Trouble for the tube maintenance firm Metronet has been on its way for almost as long as a delayed District Line train. It has now finally arrived when the contractor responsible for two-thirds of the London Underground network crashes into administration. The bust is clearly bad news for the capital's beleaguered commuters.
But, as the erstwhile poster-child of the Government's controversial Public-Private-Partnership scheme, Metronet is also shaping up to be the Prime Minister's first big embarrassment.

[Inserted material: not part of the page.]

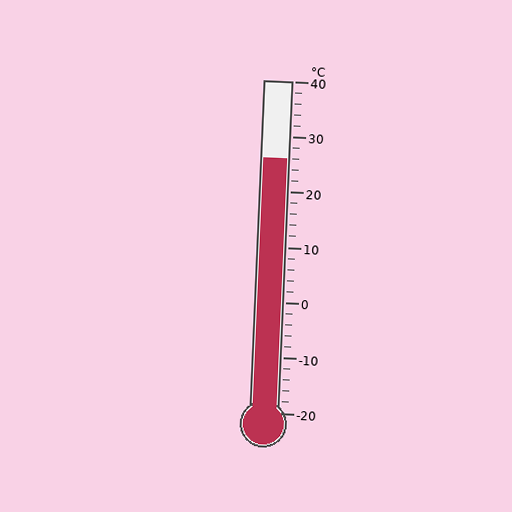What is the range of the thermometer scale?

Four years ago, Gordon Brown forced through the part-privatisation of the Tube: partly to take the cost off the state, partly because he thought the network would run more efficiently, and partly to avoid giving too much power to London’s maverick mayor, Ken Livingstone. At least two of those three objectives have come badly asunder.
What went wrong? The answer's obvious: Metronet was formed from an unholy alliance of arch-privateers – Atkins, Balfour Beatty, Bombardier, EDF Energy and Thames Water – all expert at extracting money from government without delivering the goods. When costs overran by £2bn, they bailed out like rats.
These PPP chancers seem to want it both ways, to keep the contracts which coin it and to dump those that are less satisfactory. It's like Railtrack all over again and the chances are that, like Railtrack, the bill will eventually be paid by Taxpayer Anonymous.
Yet the whole point of PPPs, as with the Private Finance Initiative scheme generally, is that the financial risk is transferred to the private sector. If the model is as badly flawed as the Metronet shambles suggests, we're in serious trouble, since PFI penetrates almost every nook and cranny of life.
In total, 750 deals have been signed with a combined value of £55bn. Of the 68 hospitals completed in the first eight years of the Blair Government, 64 were PFI projects.
Yet it would be foolhardy to write off the whole model on the basis of one fiasco. The majority of PFI projects have delivered well and without them, many important projects would never see the light of day – including the biggest upgrade of the Tube since the Second World War.
If you get the contracts and management right, this system can work – as shown by London Underground's second PPP contractor, Tube Lines, which has so far incurred no substantial overruns.
In the case of Metronet, the City seems to have run rings round the civil servants. That should be a wake-up call for Whitehall.